Tirer parti des difficultés

Les erreurs répé­ti­tives, comme celles qu’en tant que pré­vi­sion­nistes nous avons nous-mêmes com­mises, doivent-elles nous conduire à jeter défi­ni­ti­ve­ment le bébé avec l’eau du bain, en jurant solen­nel­le­ment de ne plus réci­di­ver ? Un tel enga­ge­ment a la valeur de celui du fumeur invé­té­ré qui reprend une ciga­rette après chaque consul­ta­tion médicale !

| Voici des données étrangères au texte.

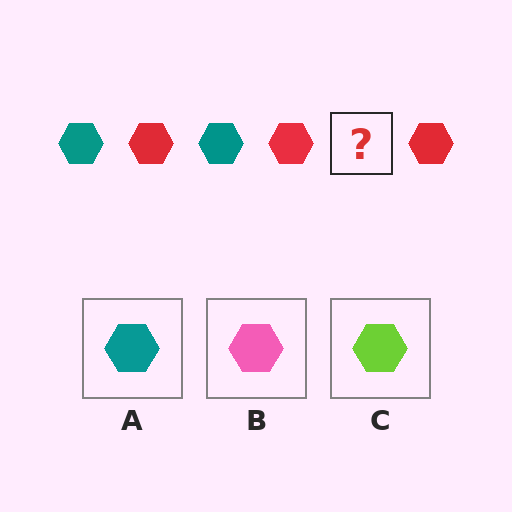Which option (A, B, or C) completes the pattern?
A.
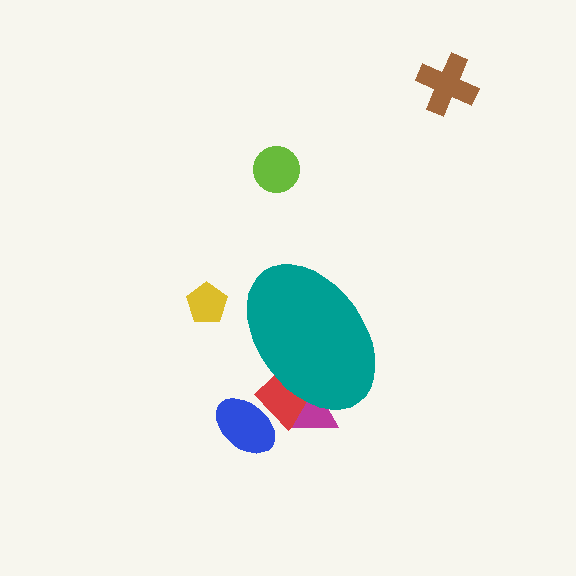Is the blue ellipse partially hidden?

L’hypothèse sur la crois­sance éco­no­mique est décisive 

Il faut plu­tôt prendre son par­ti de ces dif­fi­cul­tés et res­pec­ter quelques prin­cipes simples : une pré­vi­sion est des­ti­née à faire réflé­chir et non à pra­ti­quer l’art divi­na­toire. Si un scé­na­rio est inac­cep­table : très bien, réflé­chis­sons aux mesures qui vont en empê­cher la réa­li­sa­tion, c’est l’in­té­rêt prin­ci­pal de l’exer­cice ; le pré­vi­sion­niste est tou­jours myope, il ne sait pas voir les rup­tures tech­no­lo­giques, finan­cières ou poli­tiques. Recon­nais­sons-le et ne confon­dons pas la pré­vi­sion avec la pros­pec­tive qui est un autre art (sur lequel il y a aus­si beau­coup à dire) ; une étude de sen­si­bi­li­té (à la crois­sance éco­no­mique, à la démo­gra­phie, aux prix) est sou­vent bien plus éclai­rante qu’un modèle » boîte noire » où l’on s’en remet sans esprit cri­tique à un logi­ciel qui, bien que soi­gné, peut tota­le­ment omettre une don­née basique. Nous n’au­rons pas réduit d’un pouce la capa­ci­té infi­nie de l’a­ve­nir à nous sur­prendre, mais au moins aurons-nous com­men­cé à appri­voi­ser l’in­cer­ti­tude dont la domes­ti­ca­tion com­plète reste hors de nos moyens.